Quiet simple moments with Mila have kept me going. They’ve given me a chance to connect with her, feel happy. But these moments have become heavier, with sadness looming in the air. Now, I’m forced to ask myself what is living?

01.11.2021

I've struggled with how much to tell Azlan about Mila. Sometimes, I think he understands. "When Mila dies...", he'll say. But then he'll count to twenty and quiz me on who will be that old next? "Mila!" he yells out. So I've decided to be honest. His quiet sadness breaks me. As my own emotions deplete me, I try to find a balance between explaining the heavy truth and letting him just play and draw, and be a six-year-old. All while holding Mila tighter than ever.

01.06.2021

Mila's eyes are closed most of the time these days. I find myself sitting by her side, studying her round cheeks and long dark lashes. I wonder if she's tired from sitting all day? Or if her thoughts are empty because her brain is atrophying? Maybe she dreams of memories of eating pizza or sledding down her favorite hill with friends? A little piece of me still waits for her to open her eyes and smile up at me like she used to.

01.05.2021

Today, Mila received her infusion of milasen.
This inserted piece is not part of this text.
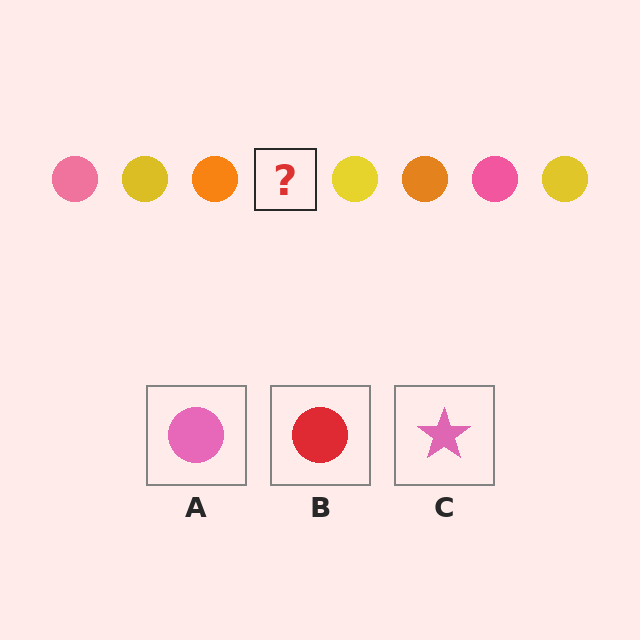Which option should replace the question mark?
Option A.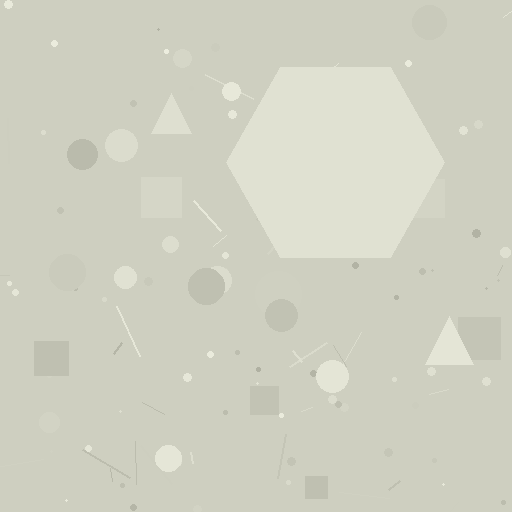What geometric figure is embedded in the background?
A hexagon is embedded in the background.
Every two months, when I walk the hospital hallways by Mila's rolling bed, I am reminded of the incredibly fortunate place I stand in. The place of having reached a treatment. The place parents of sick children dream of every night, and fight for every day. When we first embarked on this journey, I remember thinking that our fight might not be for Mila alone. Today, I feel the presence of the 60 million children around the world with fatal and life-threatening rare genetic diseases. Our fight is now their fight.

01.04.2021

My way of showing and feeling affection is through touch. I often think back to the moment at the top of our stairs when baby Mila crawled up onto my lap and kissed my cheek for the first time. But it's been three years now since I last felt Mila's little arms wrap around my neck. Emptiness fills my chest.